A Witness to Art: Who Goes to the Museum?

This art-based research provides a roadmap for meaningfully exploring museum demographic information using 3D data visualization. The project is a model designed to be implemented through a collaborative partnership with regional museum education programs. Fundamentally, the project aims to shed light on access to art institutions in various communities and promotes the value of participatory data visualization in interpreting data. To collect the data, a two-question survey is to be displayed as wall text in museum education centers asks: “What is your age?” and “What is your income bracket?” Craft beads featuring five monochromatic shades (ranging from white, to light gray, to medium gray, to dark gray, to black) represent five age group categories from 0 to 100+ years of age. These beads are located in five separate bowls for museum visitors to access. Museum visitors will choose the shade of their bead based on their age, and place that bead in the translucent green plexiglass vessel that represents their income bracket, ranging from $0 –  $100K+ (from most to least translucent). As the beads accumulate in the vessels, this participatory artwork generates a material data set. Using the tubes as vitrines, this method results in the material manifestation of participants’ data, which visually resembles a traditional bar graph visualization. As the beads are collected over time (we recommend between 1-3 months based on preliminary studies), the data set is expanded. When enough data is collected (this will be determined by museum staff relative to their community’s influx of visitors), the museum will hold a workshop in which visitors are invited to “translate” the data by stringing the beads on an abacus. By first collecting the data in the plexiglass tubes, and then spatially re-arranging the structure of the data set, this process creates an opportunity to have a relatively dynamic experience with data. By combining relational aesthetics and participatory art-based research (ABR), viewers are not only essential to building the data set but are also invited to experience the data as it is accumulated and jumbled and subsequently clarified using the abacus format. This transmutation of data invites close looking at the relationship between age and income bracket, shedding light on who goes to the museum by zeroing in on two key factors that affect ability and access.

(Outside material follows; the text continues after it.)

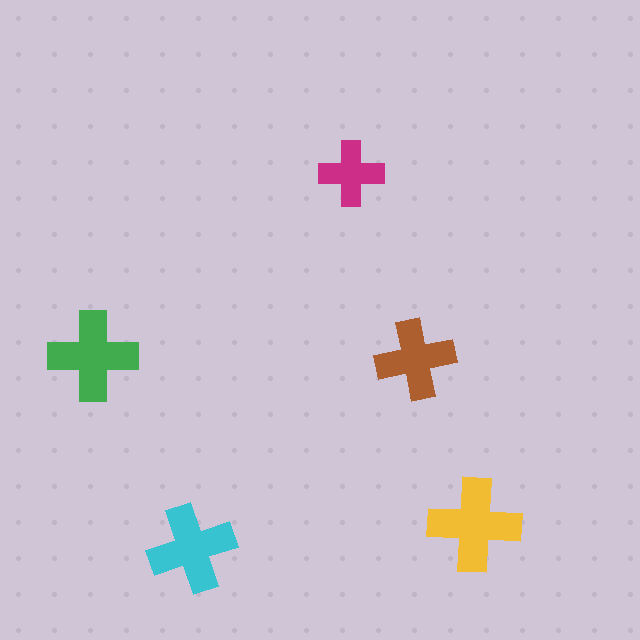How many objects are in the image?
There are 5 objects in the image.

Violence Against Women Art Map

In 2021, twenty-four artists participated in a Penn State research study, analyzing artists’ responses to violence against women worldwide. This map reveals ten themes that emerged through 51 artist interviews, surveys, and focus groups, in addition to numerous artworks. Charting art activism, this map highlights how entanglements of culture, politics, history, and layers of identity influence how women experience violence.

What Petrifies You?

This workshop series invited museum goers to explore their own fears and anxieties through a series of creative activities. Over the course of two months, artist-in-residence Cesare Pietroiusti worked with three students from the SMFA, Boston to engage museum goers in a participatory data visualization at the Isabella Stewart Gardner Museum. The project examined themes of fear and mythology through interactive sessions in the museum education center. Conceptually, the project was inspired by the museum’s Greek bathhouse floor that depicts the head of Medusa, who famously petrified her victims—literally turning them to stone. With this in mind, as a participatory, socially engaged artwork, the project asked museum goers to visualize their deepest fears by drawing/writing on small cards. The cards served as pieces of the larger mosaic created over the course of the artist residency.